While top1mt arose from a gene duplication that resulted in a dedicated mitochondrial enzyme, topo IIIα serves dual roles in the mitochondria and nucleus. Topo IIIα is a type IA topoisomerase that was previously thought to only function in the nucleus until 2002, when work by Wang et al. demonstrated the existence of two start codons (M1 and M26) for the topo IIIα polypeptide [100]. In HeLa cells, translation from the first codon produces an enzyme with a mitochondrial targeting sequence that directs the enzyme to the mitochondria. Translation from the second codon results in an enzyme that is primarily localized to the nucleus. This study was the first to conclusively demonstrate the existence of a type IA topoisomerase in the human mitochondria [100].

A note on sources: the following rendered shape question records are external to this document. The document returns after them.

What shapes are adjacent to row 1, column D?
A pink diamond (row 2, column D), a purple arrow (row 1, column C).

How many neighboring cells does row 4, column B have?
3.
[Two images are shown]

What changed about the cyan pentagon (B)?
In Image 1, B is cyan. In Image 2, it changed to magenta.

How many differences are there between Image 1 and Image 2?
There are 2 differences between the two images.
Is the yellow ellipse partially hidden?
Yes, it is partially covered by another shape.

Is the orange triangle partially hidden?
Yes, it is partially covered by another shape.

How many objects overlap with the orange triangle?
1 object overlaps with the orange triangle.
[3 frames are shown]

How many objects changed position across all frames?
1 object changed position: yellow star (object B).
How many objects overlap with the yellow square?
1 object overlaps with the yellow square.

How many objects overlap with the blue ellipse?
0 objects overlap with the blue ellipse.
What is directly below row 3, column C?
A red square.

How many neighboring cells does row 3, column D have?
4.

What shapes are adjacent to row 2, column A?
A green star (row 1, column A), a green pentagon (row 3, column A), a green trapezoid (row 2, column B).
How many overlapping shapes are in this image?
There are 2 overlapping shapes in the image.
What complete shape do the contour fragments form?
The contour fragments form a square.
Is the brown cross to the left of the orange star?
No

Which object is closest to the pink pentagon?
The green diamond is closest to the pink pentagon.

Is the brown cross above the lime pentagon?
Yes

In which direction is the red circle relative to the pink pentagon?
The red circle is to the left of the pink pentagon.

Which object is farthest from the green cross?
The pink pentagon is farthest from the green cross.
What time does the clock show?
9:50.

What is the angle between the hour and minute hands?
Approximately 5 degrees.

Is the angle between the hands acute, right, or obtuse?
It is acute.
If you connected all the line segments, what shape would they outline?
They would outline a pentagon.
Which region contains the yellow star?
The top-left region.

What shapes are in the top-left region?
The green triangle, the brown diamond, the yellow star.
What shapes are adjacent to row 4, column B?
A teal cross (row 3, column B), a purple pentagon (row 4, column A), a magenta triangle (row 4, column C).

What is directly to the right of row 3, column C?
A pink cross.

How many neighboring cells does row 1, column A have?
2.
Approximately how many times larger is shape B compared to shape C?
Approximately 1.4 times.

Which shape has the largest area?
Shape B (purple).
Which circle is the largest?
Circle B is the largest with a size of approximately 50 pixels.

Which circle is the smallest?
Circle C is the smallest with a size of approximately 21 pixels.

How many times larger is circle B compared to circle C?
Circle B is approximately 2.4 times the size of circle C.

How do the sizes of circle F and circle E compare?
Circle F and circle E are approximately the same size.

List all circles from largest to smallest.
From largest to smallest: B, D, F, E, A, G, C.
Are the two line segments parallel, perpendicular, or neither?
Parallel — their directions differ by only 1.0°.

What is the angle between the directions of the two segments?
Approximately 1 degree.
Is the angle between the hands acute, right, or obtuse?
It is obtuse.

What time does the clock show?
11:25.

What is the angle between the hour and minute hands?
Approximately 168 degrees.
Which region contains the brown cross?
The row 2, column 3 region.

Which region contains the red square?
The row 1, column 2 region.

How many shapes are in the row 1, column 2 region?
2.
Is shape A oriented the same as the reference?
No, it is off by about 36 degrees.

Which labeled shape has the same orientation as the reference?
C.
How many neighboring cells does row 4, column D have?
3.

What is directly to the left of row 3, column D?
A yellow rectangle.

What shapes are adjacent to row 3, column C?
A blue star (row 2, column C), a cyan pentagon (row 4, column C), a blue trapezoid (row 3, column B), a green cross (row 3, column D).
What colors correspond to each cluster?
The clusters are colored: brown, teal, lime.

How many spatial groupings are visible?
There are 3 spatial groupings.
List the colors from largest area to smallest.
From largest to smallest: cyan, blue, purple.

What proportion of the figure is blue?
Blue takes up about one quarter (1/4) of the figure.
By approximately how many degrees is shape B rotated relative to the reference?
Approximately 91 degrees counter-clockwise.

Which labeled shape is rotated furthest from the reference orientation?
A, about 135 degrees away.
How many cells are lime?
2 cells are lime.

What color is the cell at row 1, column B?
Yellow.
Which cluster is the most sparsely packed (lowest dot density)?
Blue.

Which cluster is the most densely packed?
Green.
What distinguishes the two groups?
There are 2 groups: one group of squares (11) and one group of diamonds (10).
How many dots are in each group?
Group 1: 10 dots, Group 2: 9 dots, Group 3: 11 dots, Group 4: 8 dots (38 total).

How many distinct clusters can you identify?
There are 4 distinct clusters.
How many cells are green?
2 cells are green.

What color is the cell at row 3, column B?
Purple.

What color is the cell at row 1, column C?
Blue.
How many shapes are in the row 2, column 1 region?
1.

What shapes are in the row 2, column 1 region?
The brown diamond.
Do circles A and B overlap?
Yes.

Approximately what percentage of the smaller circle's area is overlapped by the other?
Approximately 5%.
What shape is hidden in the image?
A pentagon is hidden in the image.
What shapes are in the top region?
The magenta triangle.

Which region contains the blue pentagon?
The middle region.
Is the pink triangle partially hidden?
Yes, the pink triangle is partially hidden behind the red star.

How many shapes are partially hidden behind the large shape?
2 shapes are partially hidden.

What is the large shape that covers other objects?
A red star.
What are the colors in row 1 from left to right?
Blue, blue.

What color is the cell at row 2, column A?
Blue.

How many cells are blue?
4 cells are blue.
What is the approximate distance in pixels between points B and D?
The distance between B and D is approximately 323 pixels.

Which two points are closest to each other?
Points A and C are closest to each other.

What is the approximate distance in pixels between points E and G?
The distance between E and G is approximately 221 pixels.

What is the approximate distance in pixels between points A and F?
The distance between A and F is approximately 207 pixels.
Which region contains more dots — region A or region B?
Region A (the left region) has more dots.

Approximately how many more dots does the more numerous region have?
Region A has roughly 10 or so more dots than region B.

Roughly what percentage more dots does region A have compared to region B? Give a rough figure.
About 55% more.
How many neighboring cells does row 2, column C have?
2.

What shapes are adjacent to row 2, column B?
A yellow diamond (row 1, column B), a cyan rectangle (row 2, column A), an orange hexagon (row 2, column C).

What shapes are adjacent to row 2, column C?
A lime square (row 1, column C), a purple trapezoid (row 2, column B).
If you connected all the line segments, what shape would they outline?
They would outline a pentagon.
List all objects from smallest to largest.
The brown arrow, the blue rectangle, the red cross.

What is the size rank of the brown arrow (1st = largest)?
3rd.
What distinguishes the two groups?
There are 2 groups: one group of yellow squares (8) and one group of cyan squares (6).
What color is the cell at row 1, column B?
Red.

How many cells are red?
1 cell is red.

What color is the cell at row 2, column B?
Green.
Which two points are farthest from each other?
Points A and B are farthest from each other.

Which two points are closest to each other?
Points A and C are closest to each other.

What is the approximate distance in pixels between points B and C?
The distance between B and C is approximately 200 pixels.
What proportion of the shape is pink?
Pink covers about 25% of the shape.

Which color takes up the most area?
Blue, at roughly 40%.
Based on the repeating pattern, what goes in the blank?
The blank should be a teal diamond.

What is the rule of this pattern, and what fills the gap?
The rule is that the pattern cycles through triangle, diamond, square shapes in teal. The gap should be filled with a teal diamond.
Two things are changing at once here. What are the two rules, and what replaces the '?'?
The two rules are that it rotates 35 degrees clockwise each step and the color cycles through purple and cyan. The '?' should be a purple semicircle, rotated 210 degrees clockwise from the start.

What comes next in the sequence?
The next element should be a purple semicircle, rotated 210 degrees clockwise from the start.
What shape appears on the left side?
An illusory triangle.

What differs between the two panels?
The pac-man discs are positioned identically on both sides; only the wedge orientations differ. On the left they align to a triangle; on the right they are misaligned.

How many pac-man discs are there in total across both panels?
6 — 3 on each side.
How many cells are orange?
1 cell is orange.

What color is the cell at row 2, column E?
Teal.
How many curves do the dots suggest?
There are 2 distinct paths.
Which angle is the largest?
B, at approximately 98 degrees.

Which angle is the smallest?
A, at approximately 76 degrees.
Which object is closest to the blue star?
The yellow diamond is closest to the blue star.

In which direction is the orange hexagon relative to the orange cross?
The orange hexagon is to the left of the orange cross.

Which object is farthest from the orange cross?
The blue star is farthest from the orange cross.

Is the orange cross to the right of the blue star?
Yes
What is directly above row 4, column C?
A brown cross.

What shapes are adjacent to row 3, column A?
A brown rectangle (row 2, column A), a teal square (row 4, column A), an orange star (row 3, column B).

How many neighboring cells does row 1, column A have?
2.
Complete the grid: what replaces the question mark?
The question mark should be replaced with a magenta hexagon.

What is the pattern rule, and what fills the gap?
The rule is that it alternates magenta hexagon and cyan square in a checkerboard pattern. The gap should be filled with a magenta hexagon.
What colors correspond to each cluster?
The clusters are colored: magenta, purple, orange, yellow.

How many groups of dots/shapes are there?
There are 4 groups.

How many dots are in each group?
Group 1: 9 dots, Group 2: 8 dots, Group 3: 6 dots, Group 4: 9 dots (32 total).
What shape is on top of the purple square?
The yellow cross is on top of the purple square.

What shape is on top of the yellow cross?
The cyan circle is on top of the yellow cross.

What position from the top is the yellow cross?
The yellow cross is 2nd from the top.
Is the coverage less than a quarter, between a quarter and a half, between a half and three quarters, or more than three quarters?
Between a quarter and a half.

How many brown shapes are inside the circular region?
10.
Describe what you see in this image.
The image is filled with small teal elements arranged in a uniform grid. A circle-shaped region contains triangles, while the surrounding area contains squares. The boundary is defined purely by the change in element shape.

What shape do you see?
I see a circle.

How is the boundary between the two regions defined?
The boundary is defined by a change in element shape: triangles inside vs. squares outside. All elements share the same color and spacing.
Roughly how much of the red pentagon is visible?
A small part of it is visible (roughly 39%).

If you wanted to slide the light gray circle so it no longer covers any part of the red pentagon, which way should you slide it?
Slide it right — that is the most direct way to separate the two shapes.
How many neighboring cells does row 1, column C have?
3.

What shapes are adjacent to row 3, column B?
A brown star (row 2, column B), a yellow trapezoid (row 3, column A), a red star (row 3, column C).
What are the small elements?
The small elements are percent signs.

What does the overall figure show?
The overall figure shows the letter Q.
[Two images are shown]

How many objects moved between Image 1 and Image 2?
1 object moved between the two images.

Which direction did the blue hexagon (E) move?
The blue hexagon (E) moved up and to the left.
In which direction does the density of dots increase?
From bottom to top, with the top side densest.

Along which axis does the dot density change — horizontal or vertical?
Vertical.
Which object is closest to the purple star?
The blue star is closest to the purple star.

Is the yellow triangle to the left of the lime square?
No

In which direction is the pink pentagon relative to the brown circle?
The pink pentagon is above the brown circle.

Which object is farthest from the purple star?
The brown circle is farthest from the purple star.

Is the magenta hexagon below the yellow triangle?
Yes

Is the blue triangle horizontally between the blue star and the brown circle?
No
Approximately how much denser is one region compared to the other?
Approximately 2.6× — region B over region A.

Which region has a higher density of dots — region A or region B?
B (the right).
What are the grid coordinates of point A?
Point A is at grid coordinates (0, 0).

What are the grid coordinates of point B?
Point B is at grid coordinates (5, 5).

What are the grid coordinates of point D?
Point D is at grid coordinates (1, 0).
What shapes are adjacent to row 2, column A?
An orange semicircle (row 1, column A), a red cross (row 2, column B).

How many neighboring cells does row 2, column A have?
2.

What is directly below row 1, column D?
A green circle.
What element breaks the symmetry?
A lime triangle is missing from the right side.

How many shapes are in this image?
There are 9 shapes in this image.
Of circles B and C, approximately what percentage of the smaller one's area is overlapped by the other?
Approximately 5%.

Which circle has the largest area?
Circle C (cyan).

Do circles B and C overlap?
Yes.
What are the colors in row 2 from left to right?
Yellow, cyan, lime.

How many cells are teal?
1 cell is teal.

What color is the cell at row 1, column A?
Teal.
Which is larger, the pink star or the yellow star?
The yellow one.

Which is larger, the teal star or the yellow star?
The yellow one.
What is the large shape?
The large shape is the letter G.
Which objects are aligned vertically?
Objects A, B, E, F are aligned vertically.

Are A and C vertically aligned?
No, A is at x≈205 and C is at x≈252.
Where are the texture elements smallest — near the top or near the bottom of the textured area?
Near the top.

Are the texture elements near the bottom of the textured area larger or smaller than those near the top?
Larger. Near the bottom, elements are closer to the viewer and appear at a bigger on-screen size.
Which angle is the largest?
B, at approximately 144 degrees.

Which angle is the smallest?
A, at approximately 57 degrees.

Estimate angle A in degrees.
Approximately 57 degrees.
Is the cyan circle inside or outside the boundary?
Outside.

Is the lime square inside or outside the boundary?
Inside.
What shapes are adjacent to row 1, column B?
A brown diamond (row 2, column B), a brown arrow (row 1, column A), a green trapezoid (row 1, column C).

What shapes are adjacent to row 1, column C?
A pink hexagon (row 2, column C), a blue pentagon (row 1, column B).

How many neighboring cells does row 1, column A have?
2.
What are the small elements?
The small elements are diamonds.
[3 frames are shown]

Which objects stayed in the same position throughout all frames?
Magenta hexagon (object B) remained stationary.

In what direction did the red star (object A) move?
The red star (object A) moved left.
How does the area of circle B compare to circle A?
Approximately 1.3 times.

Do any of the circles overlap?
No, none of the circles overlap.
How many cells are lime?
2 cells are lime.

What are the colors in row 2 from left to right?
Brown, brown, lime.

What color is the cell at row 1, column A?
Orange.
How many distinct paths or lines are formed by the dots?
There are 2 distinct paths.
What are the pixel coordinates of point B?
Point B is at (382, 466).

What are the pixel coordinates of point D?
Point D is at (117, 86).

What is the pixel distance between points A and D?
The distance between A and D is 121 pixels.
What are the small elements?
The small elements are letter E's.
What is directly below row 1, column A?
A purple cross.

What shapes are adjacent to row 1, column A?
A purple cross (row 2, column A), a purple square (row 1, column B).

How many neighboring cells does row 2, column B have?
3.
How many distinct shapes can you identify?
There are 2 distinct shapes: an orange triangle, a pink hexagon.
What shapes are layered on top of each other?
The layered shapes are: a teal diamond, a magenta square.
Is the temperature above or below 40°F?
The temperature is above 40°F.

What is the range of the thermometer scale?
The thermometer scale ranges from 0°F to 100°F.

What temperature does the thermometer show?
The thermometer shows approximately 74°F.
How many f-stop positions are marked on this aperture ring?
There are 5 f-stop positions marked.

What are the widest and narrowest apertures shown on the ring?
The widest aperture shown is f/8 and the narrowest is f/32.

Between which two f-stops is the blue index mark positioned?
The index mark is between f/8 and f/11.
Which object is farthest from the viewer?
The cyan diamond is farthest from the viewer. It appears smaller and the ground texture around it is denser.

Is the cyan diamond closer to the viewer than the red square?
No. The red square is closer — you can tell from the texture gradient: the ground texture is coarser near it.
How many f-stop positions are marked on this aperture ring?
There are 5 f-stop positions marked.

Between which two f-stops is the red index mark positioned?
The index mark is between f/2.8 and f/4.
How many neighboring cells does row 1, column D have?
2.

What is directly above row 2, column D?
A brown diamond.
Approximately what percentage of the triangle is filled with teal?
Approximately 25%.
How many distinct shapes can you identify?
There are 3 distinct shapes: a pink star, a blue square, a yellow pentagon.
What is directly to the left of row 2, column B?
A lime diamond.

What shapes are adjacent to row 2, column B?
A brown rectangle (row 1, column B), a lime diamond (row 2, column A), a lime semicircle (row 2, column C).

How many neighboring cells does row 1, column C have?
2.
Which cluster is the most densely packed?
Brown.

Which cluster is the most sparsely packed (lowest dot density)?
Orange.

While progress has been made on the function of topo IIIα in the nucleus, little is known about its function in the mitochondria. In the nucleus, topo IIIα helps resolve recombination intermediates, but recombination of human mitochondrial DNA is rare. Clues from other organisms point to an essential role for topo IIIα in mitochondrial DNA maintenance. Wu et al. showed that topo IIIα is required to maintain the mtDNA genome in Drosophila [106]. Flies without the mitochondrial form of topo IIIα can survive to adulthood, but with accompanying fertility defects. The most dramatic effect occurs in females, which are completely sterile because the eggs they lay fail to hatch in part because of dramatically reduced mtDNA content [106]. Complementing the studies in Drosophila, additional clues about topo IIIα’s function come from trypanosomes. Trypanosomes are protozoans that possess a topologically intricate mtDNA (kinetoplast DNA) network in the form of thousands of interlocked circles. This network contains several dozen maxicircles interlocked with thousands of minicircles. In trypanosomes, replication of these mtDNA minicircles was found to require a type IA topoisomerase, named topo IAmt. Scocca and Shapiro demonstrated that without this essential type IA topoisomerase, θ-type intermediates accumulate because the final mtDNA minicircle intertwines were not resolved at the end of replication [107]. Additional studies in bacteria show that topo III, a type IA topo, cooperates with RecQ and SSB to resolve converging replication forks at the end stage of replication [108]. Taken together, these results suggest that topo IIIα may serve an essential role in mtDNA maintenance by removing the last few intertwines of the parental mtDNA strands at the end of replication. More studies are needed to define the specific function of topo IIIα in the mitochondria, and to establish whether it is a candidate disease locus for patients suffering from mitochondrial disease.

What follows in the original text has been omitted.